De traagheid van de NAVO was gedeeltelijk een gevolg van de samenstelling van UNPROFOR. Veel Bondgenoten, waaronder Canada, Frankrijk en het Verenigd Koninkrijk, hadden hun eigen vredessoldaten uitgezonden UNPROFOR en vreesden dat een robuustere benadering van de Bosnische Serviërs negatieve gevolgen zou hebben voor hun eigen troepen. Intussen drongen de Verenigde Staten, die geen troepen op de grond hadden, aan op een "opheffings- en aanvalsbeleid" - opheffing van het wapenembargo tegen de hele regio, dat vooral nadelig was voor de Bosnische Moslims en het aanvallen van Bosnisch-Servische doelen vanuit de lucht.


De Verenigde Staten waren niet de enige die aandrongen op een nieuwe, robuustere Bondgenootschappelijke aanpak van de Bosnische oorlog. De houding tegenover de Bosnische-Serviërs was ook al voor de moord in Srebrenica aan het verharden, vooral nadat VN-vredessoldaten, waaronder een groot aantal Fransen, in mei 1995 gegijzeld waren. Hierdoor was de Franse president Jacques Chirac ook een groot voorstander geworden van een radicaal ander en meer interventionistisch beleid.

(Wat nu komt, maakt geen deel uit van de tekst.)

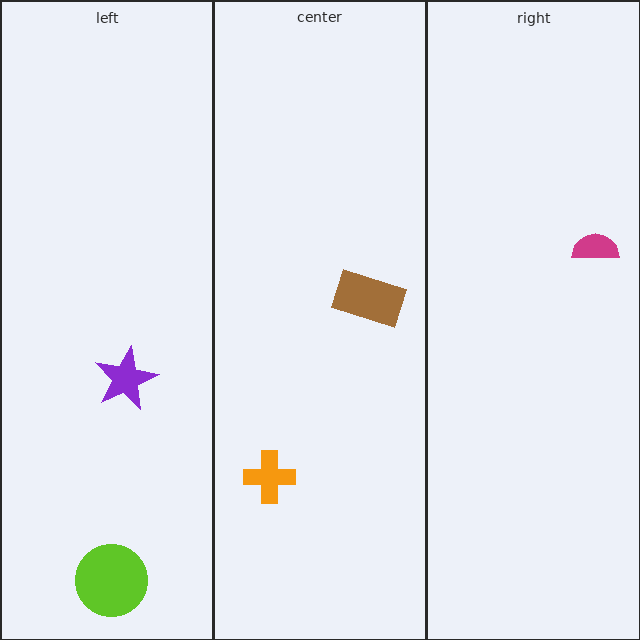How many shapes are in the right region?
1.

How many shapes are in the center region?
2.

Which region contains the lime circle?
The left region.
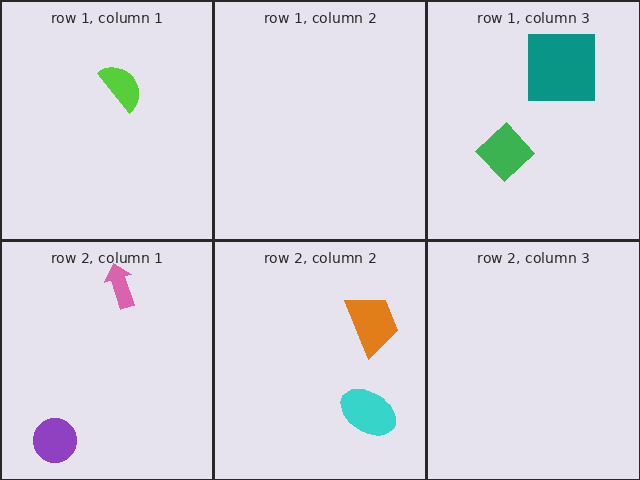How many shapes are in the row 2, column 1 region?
2.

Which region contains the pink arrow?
The row 2, column 1 region.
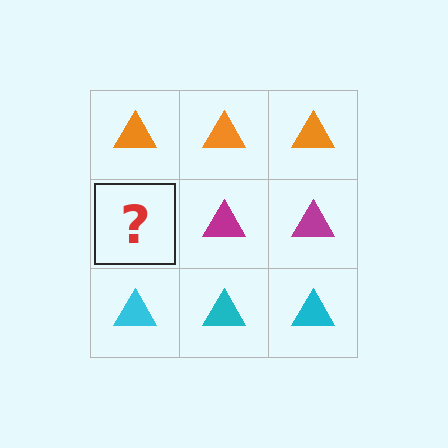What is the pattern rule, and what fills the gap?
The rule is that each row has a consistent color. The gap should be filled with a magenta triangle.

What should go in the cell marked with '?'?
The missing cell should contain a magenta triangle.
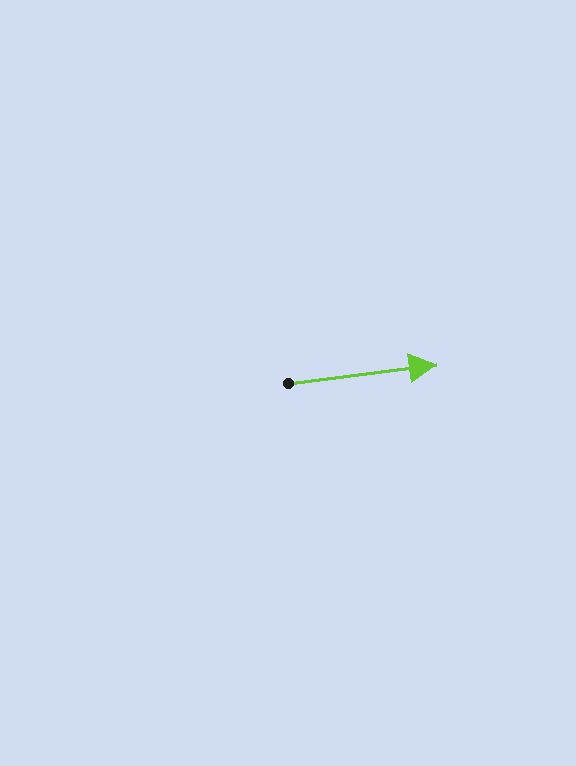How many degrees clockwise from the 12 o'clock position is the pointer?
Approximately 83 degrees.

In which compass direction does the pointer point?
East.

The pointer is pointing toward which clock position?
Roughly 3 o'clock.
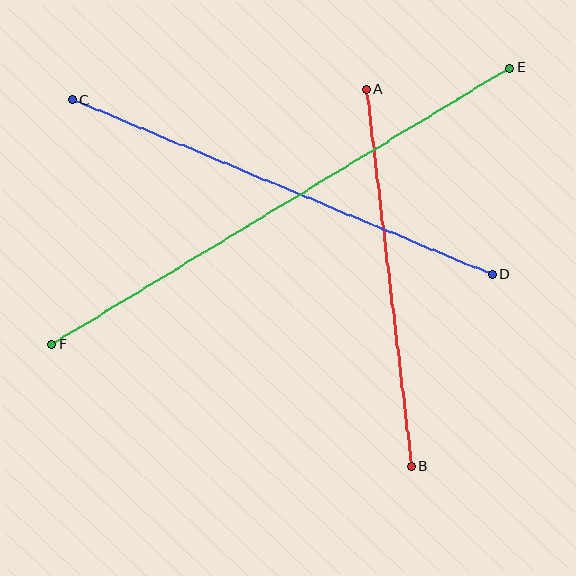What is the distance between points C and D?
The distance is approximately 454 pixels.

Een belangrijke wijziging in het beleid die in begin augustus 1995 werd geïntroduceerd, was een aanpassing in de "dual-key" regeling, die in 1993 was ingesteld om het gebruik van geweld door de NAVO te regelen. Deze regeling hield in dat voor iedere militaire actie van de NAVO goedkeuring noodzakelijk was van zowel VN- als NAVO-functionarissen. Tot augustus 1995, was Yasushi Akashi, de bijzonder vertegenwoordiger van de VN-secretaris-generaal in Joegoslavië, degene die voor de VN moest besluiten. Na Srebenica, werd Akashi's beslissingsbevoegdheid overgedragen aan de militaire bevelhebber van UNPROFOR, de Franse generaal Bernard Janvier. De bevoegdheid om voor de NAVO te beslissen, lag bij admiraal Leighton W. Smith, de bevelhebber van de Geallieerde troepen in Zuid-Europa in Naples.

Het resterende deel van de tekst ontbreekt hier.